Warum werden die Standards gesenkt?
Von einer "Entbürokratisierung" spricht Bayerns Gesundheits- und Pflegeministerin Judith Gerlach (CSU). Sie zielt auf die Prüfungen durch die örtlichen Heimaufsichten, die "Fachstellen für Pflege- und Behinderteneinrichtungen – Qualitätsentwicklung und Aufsicht (FQA)" der Landratsämter. Immer wieder stehen sie in der Kritik.
Heimbetreiber fühlen sich durch Kontrollen und bußgeldbewehrte Bescheide mitunter gegängelt. Man streitet um Zimmergrößen, Fenstergriffe, Klingelrufe, offene Flaschen oder auch um Fachkraftquoten. Kernproblem: Wo es in der Pflege oder Eingliederungshilfe an Personal und Geld fehlt, sind die Mindestanforderungen oft nicht mehr einzuhalten.
Nun wurden die Vorschriften der Wirklichkeit angepasst. Träger von Einrichtungen sollen künftig weniger Ärger mit der Heimaufsicht haben, der Verwaltungsaufwand wird laut Gerlach reduziert. Die Ministerin geht davon aus, dass Pflegeanbieter, Kassen und Bewohner davon profitieren.
Was ändert sich baulich für die Heime?
Die wohl wichtigste Maßnahme: Heime, die vor 2011 gebaut wurden oder fertig geplant waren, haben jetzt Bestandsschutz. Sie werden von bestimmten Vorschriften befreit – etwa bei der Mindestgröße von Zimmern, Barrierefreiheit, Sanitär-, Gemeinschafts- oder Lagerräumen. Teure Umbauten könnten damit entfallen, weitere Heimschließungen sollen vermieden werden.
Ebenfalls eine wesentliche Neuerung: Die gesetzlichen Vorgaben der Ausführungsverordnung gelten nicht mehr für kleine Wohngruppen und Wohngemeinschaften mit weniger als sechs Personen.

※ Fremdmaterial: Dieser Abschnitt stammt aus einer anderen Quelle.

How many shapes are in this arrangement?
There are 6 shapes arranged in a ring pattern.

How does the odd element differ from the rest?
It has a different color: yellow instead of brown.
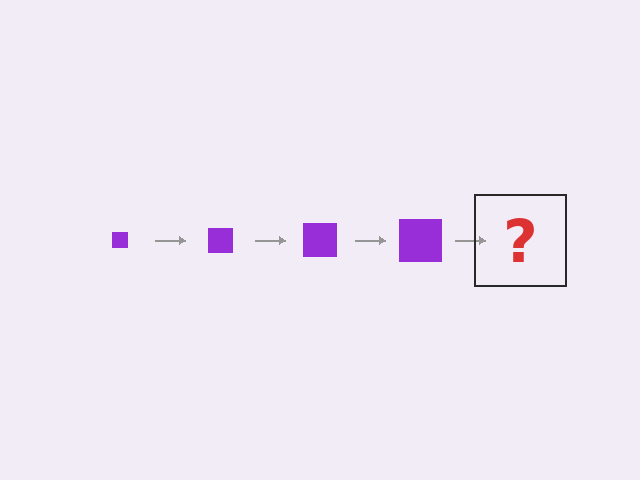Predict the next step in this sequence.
The next step is a purple square, larger than the previous one.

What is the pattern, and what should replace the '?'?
The pattern is that the square gets progressively larger each step. The '?' should be a purple square, larger than the previous one.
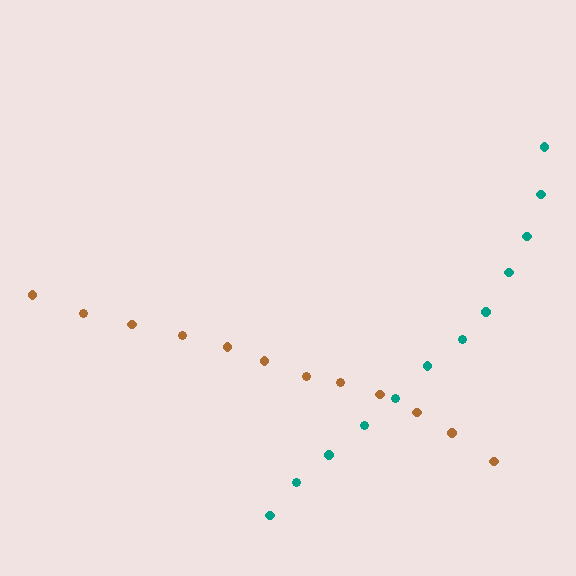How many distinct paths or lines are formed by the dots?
There are 2 distinct paths.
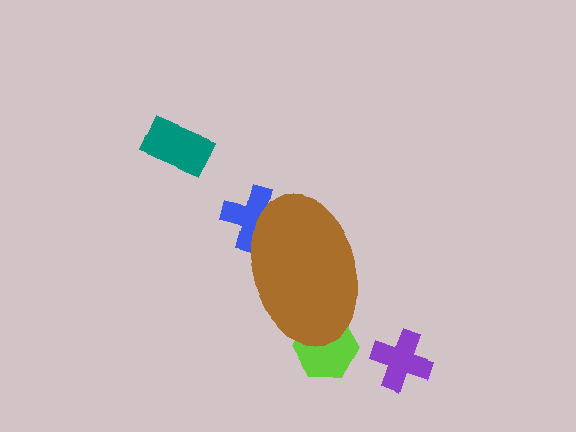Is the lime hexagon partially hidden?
Yes, the lime hexagon is partially hidden behind the brown ellipse.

Abgeschafft wurde laut Gerlach die starre Pflichtquote von 75 Prozent an Einzelzimmern, hier sollen die Betreiber künftig freier nach Bedarf und Ressourcen agieren. Vollstationäre Einrichtungen müssen nur noch ein Pflegebad pro Haus vorhalten – zuvor war ein Pflegebad je 40 Bewohner vorgeschrieben. Gänzlich abgeschafft wurde die Verpflichtung, einen Abschiedsraum für den Sterbefall bereitzuhalten.
Nicht gelockert, sondern forciert wurde bei der Digitalisierung: Jeder persönliche Wohnraum im Heim muss – sofern noch nicht vorhanden – spätestens in fünf Jahren einen Anschluss für Telefon, Fernsehen und Internet haben.

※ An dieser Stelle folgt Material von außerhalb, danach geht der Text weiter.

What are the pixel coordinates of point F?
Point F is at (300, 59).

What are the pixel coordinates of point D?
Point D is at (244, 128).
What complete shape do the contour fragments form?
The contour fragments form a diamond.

Was ändert sich personell für die Heime?
Wesentliche Weichenstellung hier: Die starre 50-Prozent-Fachkraftquote ist abgeschafft, Teams können künftig verstärkt mit Pflegefachassistentinnen und Pflegehilfskräften besetzt werden. Entscheidend soll nicht mehr die formale Berufsqualifikation, sondern die tatsächliche Qualität der Pflege sein. Allerdings: Stellt die Heimaufsicht hier einen Mangel fest, wird der Personalschlüssel überprüft. Ist er ursächlich für Pflegemängel, können mehr Fachkräfte eingefordert werden.
Generell dürfen die Heime ihr Personal nun flexibler einsetzen, angepasst an den Bedarf von Bewohnerinnen und Bewohnern und nach örtlichen Gegebenheiten. Zwar muss nachts mindestens eine Pflegefachkraft anwesend sein. Zusätzlich wird unter bestimmten Kriterien aber eine nächtliche Rufbereitschaft möglich, ebenso eine Tätigkeit in mehreren Häusern.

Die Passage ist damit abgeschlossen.